Hardware-Efficient Residual Neural Network Execution in Line-Buffer Depth-First Processing

Abstract

Deep convolutional neural networks (CNNs) provide State-of-the-Art (SotA) results in a variety of machine learning (ML) applications, such as image classification and object detection. The trends towards higher-resolution input images and large-scale model structures have brought drastic performance improvements for these tasks. Yet, these trends also pose increased stress on hardware resources. Recent work proposed an advanced layer fusion method relying on the line-buffer depth-first (LBDF) processing, to reduce memory usage and off-chip memory accesses in high resolution CNN processing. However, when deploying such LBDF approach for residual networks, the required external memory access or on-chip memory capacity drastically increases again, hence canceling many benefits of the depth-first approach. This paper, therefore, outlines and analyzes the possible methods for handling residual connections (RC) in combination with LBDF. With the proposed ReLU-based compression and tiling techniques, we minimize the overhead of RC on on-chip memory requirements and external memory accesses.

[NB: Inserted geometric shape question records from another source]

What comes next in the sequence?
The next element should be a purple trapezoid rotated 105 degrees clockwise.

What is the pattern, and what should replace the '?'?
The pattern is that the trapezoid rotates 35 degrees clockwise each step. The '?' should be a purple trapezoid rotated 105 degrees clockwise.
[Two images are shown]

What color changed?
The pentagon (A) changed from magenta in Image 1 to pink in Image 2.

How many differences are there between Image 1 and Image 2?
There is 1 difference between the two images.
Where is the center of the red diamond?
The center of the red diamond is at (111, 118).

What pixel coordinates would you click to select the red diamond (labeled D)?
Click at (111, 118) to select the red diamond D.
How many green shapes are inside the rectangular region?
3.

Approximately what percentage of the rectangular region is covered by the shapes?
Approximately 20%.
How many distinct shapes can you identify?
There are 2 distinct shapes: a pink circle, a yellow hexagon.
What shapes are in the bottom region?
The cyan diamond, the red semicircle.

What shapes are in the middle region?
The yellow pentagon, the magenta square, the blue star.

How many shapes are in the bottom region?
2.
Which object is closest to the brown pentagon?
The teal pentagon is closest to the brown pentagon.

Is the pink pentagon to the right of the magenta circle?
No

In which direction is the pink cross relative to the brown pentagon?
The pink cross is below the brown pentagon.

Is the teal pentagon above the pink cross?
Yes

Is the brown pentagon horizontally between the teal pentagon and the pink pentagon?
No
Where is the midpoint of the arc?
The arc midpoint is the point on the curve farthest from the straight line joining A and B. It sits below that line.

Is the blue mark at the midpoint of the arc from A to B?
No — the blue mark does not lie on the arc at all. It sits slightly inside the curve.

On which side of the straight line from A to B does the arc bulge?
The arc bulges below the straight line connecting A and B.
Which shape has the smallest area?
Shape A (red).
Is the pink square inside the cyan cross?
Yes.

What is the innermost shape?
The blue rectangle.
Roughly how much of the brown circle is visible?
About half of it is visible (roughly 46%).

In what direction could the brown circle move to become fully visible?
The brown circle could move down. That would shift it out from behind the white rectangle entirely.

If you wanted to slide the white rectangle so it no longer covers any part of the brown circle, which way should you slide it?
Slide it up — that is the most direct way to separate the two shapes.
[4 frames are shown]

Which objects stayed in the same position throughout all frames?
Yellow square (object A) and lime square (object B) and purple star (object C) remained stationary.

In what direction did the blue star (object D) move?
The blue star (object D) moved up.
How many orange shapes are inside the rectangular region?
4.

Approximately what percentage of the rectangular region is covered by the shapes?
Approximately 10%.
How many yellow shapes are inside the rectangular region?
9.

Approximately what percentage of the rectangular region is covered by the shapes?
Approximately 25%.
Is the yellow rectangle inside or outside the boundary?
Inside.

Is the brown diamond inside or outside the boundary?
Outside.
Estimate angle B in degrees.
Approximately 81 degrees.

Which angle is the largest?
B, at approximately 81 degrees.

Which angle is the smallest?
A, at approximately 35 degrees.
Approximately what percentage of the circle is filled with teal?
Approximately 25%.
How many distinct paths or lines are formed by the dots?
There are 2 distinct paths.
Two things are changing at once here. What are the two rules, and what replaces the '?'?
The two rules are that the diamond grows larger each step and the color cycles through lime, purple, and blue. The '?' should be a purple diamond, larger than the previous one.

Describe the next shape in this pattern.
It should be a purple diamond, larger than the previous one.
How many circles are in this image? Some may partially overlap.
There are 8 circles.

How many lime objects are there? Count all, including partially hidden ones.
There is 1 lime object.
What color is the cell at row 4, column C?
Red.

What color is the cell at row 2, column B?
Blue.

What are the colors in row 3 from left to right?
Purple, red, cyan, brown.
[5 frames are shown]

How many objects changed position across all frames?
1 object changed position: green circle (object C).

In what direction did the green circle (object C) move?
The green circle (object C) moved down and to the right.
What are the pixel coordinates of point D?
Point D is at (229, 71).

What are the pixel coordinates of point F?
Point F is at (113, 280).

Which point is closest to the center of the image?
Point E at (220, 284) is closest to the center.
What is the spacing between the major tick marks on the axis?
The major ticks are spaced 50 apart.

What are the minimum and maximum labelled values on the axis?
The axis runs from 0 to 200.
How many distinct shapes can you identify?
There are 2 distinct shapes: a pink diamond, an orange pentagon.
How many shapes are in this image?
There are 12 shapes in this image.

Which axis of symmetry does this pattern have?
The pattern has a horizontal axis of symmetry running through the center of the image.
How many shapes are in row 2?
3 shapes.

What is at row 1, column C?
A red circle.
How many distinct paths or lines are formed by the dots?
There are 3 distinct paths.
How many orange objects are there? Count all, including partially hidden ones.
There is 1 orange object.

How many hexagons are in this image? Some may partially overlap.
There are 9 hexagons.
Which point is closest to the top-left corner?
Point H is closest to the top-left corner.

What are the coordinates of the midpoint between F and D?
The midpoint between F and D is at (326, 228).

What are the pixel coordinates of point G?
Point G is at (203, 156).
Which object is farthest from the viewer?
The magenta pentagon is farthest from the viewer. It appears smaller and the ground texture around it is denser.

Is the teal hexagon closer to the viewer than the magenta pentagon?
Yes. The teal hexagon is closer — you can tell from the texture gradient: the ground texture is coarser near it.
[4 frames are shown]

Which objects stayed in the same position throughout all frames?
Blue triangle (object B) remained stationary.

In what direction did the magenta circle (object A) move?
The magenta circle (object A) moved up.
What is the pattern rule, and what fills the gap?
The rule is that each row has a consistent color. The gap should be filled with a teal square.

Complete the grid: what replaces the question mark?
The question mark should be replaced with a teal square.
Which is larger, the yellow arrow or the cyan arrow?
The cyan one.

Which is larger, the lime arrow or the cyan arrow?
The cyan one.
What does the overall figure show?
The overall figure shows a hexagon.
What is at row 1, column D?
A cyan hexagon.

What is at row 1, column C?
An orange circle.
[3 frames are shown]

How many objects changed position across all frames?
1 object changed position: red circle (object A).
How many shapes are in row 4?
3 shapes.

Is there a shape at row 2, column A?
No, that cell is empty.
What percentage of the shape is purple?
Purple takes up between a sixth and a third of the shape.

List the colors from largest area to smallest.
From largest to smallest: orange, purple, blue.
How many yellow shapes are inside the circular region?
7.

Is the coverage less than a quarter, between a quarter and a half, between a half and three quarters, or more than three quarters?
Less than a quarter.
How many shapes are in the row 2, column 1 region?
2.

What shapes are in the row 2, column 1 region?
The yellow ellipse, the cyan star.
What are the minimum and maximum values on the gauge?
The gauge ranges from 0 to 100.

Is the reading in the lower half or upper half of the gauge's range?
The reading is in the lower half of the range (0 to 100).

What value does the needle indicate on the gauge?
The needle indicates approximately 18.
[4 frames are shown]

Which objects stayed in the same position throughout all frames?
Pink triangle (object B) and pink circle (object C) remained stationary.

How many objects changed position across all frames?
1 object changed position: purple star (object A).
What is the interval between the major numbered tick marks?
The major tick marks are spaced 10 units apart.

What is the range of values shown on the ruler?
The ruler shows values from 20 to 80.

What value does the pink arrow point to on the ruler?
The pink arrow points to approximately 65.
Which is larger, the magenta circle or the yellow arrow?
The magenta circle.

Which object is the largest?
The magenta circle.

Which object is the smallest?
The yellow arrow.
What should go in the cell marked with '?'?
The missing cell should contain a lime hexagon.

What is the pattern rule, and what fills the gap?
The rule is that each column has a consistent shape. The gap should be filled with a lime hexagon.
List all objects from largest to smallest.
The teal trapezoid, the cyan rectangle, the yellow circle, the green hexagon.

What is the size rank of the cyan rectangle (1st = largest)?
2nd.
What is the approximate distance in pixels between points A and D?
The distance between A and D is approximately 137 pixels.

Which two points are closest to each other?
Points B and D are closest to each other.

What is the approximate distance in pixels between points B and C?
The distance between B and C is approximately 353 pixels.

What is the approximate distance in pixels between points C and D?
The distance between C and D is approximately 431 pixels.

Moreover, a proposed hybrid strategy, optimally combining the different methods across different residual blocks of a residual network, yields for ResNet20 and SqueezeNet a reduction of 24.7% and 45.1% respectively in inference energy cost. Also the execution latency is reduced by 19.4% and 46.7% respectively in comparison to the best single method under certain on-chip memory budgets. In addition, compared to the SotAs, in the best case, our hybrid strategy only consumes 43% energy and 29.9% latency while use the same on-chip memories; only requires 27.4% on-chip memory to achieve the same performance.